現在、自民党は衆議院で277議席を擁するが、離党中の大島理森議長、そして不祥事の引責で同党を離れた6名の現職を含めると、実質的な現有は284議席になる(図表1)。
次の総選挙において、この議席数を維持できるとの見方は自民党周辺において多くはないだろう。議席占有率60%は同党にとって大きなハードルである上、新型コロナ禍に関する有権者の政治への不満が高まっているからだ。

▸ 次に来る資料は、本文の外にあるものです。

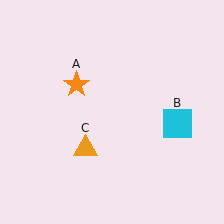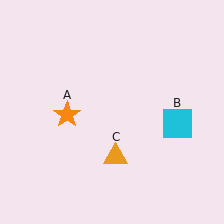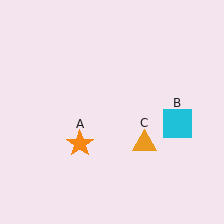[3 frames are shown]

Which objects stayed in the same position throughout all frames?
Cyan square (object B) remained stationary.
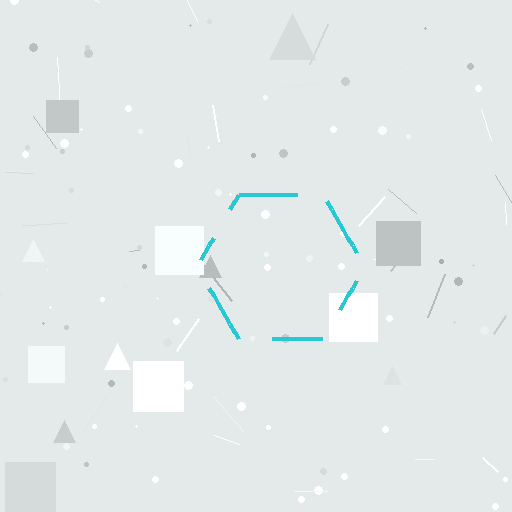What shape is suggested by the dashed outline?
The dashed outline suggests a hexagon.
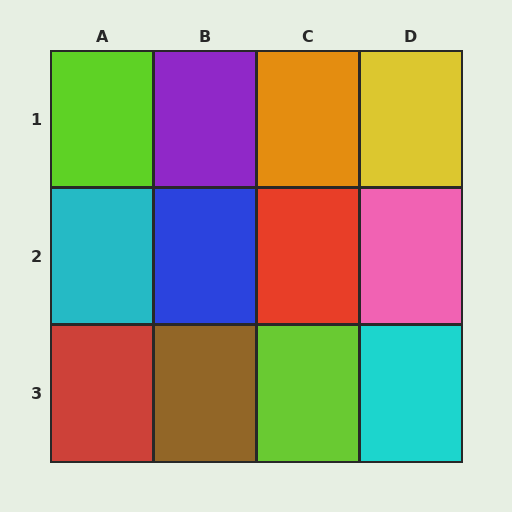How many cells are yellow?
1 cell is yellow.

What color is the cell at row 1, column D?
Yellow.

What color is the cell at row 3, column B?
Brown.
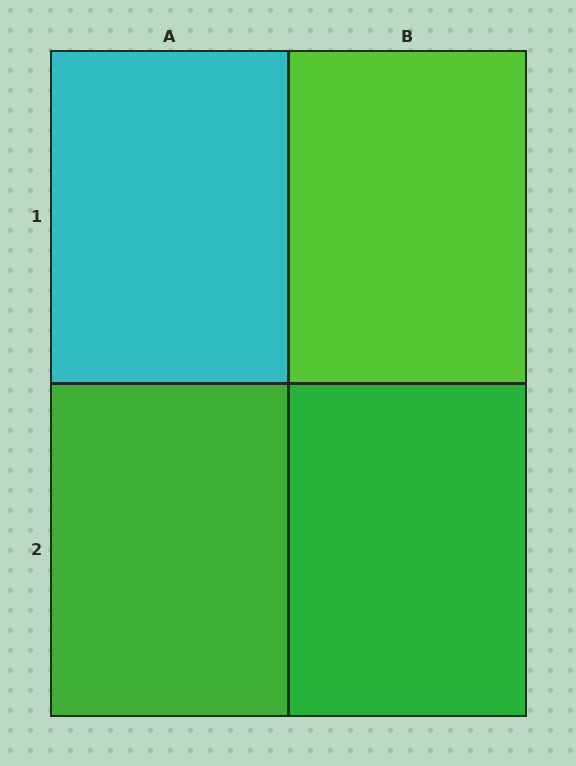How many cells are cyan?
1 cell is cyan.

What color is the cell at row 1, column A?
Cyan.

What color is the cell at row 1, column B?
Lime.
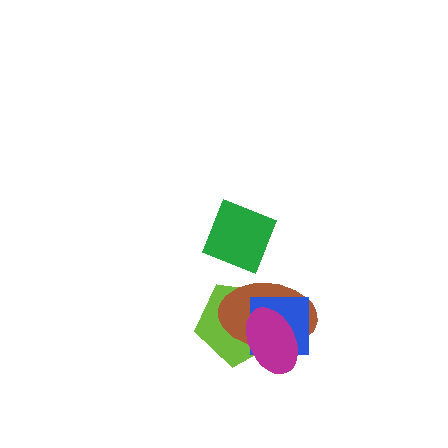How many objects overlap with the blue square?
3 objects overlap with the blue square.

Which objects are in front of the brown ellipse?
2 objects cover part of the brown ellipse: the blue square and the magenta ellipse.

ちなみに、解散の時期は東京パラリンピック終了後の9月中・下旬、総選挙は10月上・中旬になる可能性が強まった。菅首相の自民党総裁としての任期は9月末までだが、総裁選は総選挙後と見られる。つまり、菅首相が今秋以降も留任するためには、総選挙での勝利が必須要件と言えそうだ。
具体的には、単独過半数の233議席獲得が最低限の条件ではないか。2022年7月には参議院選挙が予定されており、国政選挙で勝てない党首の続投を自民党は許さないだろう。単独過半数割れならば、菅首相が総裁選へ立候補することも難しくなると考えられる。

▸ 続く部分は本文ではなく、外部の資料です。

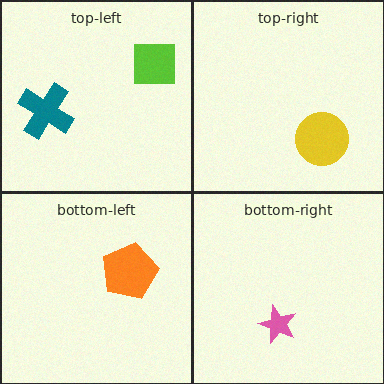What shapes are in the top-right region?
The yellow circle.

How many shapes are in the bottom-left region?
1.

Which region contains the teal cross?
The top-left region.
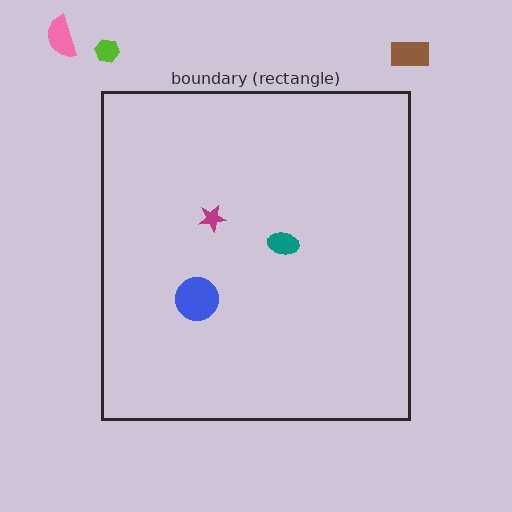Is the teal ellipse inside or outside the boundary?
Inside.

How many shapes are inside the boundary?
3 inside, 3 outside.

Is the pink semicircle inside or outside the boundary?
Outside.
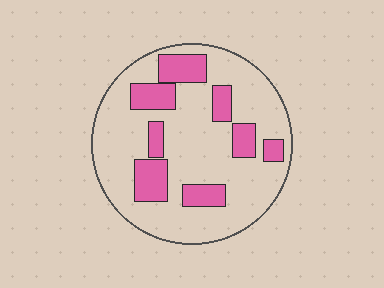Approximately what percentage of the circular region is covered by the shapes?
Approximately 25%.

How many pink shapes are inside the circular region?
8.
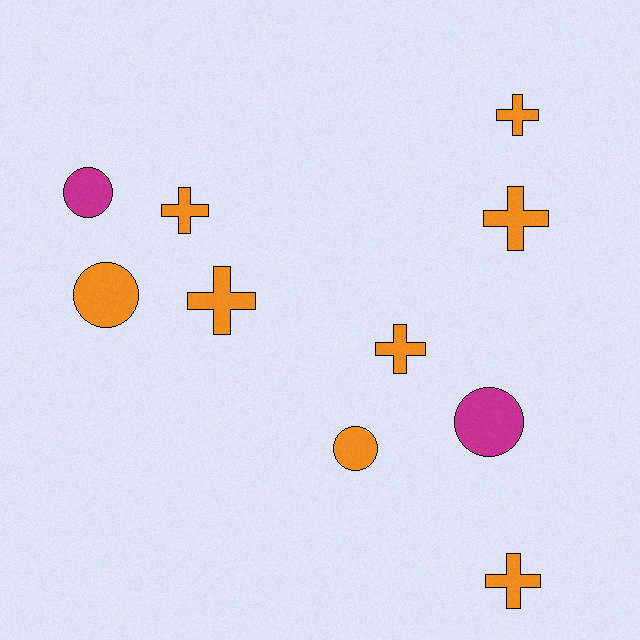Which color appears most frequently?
Orange, with 8 objects.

一方、自民党が250議席を超えた場合、同党総裁選は対立候補なく無投票となる可能性が強い。新型コロナ禍の下、安倍晋三前首相の突然の辞任にも関わらず、議席減を30程度に留めるわけで、菅首相、二階俊博幹事長に対する自民党内の求心力が高まるのではないか。
自民党が233~250議席程度であれば、菅首相への評価は分かれるだろう。その場合、安倍前首相の判断が大きな影響を与えそうだ。同前首相は、自民党最大派閥である細田派の実質的な領袖であり、その意向は党内第2派閥の麻生派にも大きく影響すると見られる。同前首相が岸田文雄元外相などを推せば、激しい総裁選になる可能性が強い。
意外な決定要因:野党による選挙区調整の行方
総選挙の帰趨は、新型コロナ向けワクチン接種の進捗度、そして東京五輪が大きく影響するだろう。既に通常国会が閉会し、野党側には新たに政権を追い込む攻め口がない。一方、ワクチン、五輪は国民に分かり易いテーマであり、菅政権にとってプラスにもマイナスにもなり得る材料だ。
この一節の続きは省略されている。